The following parties were part of the project:
- An project manager/information management specialist from the city of Amsterdam
- A Security Officer from the city of Amsterdam
- Bureau Driebit (technical development and maintantance of openresearch)
- Sogeti (SSO-connection city of Amsterdam)
- SURF (SS-connection knowlegde institutions)
- ONVIO (Security Audit)
- The chief editorial board of openresearch (commissioner & user testing)
- De University of Amsterdam (connection, security & user testing)
- De Vrije Universiteit (connection, security & uses testing)
- VU Amsterdam (connection, security & user testing)
Security
Before going live with SSO, the new software was audited by ONVIO. From the report of the penetration & hacktest it was concluded that the implementation of SSO was safe. The test-results have been shared with the security departments from the city of Amsterdam and the knowlegde institutions. The security of the platform as a whole is and will be also be periodically tested in the future.
Personal data
SURF does not process any personal data from employess of the city of Amsterdam. Openresearch processes the following data from participants logging in with SURFconext and ADW: first name, last name and e-mail address.
First and last names are publicly visible through the public profiles that the system generates after the first login. E-mailadresses are only visible for participants from our partner organisations. Users can delete their own accounts after login, after which their details will be removed from the platform.
Participans interested the processing of personal data at SURF can find more information here.
Governance and management
To realise the single sign-on cnnection with SURF, a connection-agreement document was signed and approved by the knowlegde institutions. The Chief Science Office of the city of Amsterdam also applies the Policy Regulation on Integrity and Agreements.
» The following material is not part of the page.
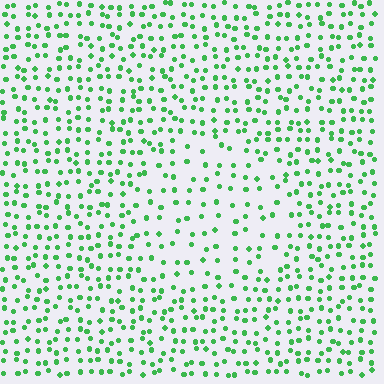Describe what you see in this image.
The image contains small green elements arranged at two different densities. A circle-shaped region is visible where the elements are less densely packed than the surrounding area.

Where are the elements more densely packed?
The elements are more densely packed outside the circle boundary.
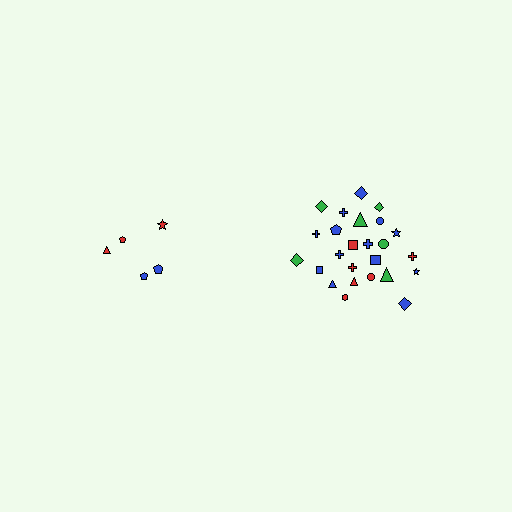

Furthermore, general governance agreements apply that were made with all partner organisations before when openresearch.amsterdam was designed and built. You can find them in this collection.
Cconnecting to other partner organisations
We chose to connect our partner organisations of openresearch in different stages. This means that not all Amsterdam-based knowlegde institutions and government organisations are connected with the new login system. Together with these organisations we hope to explore and realise more SSO-connections in the near future.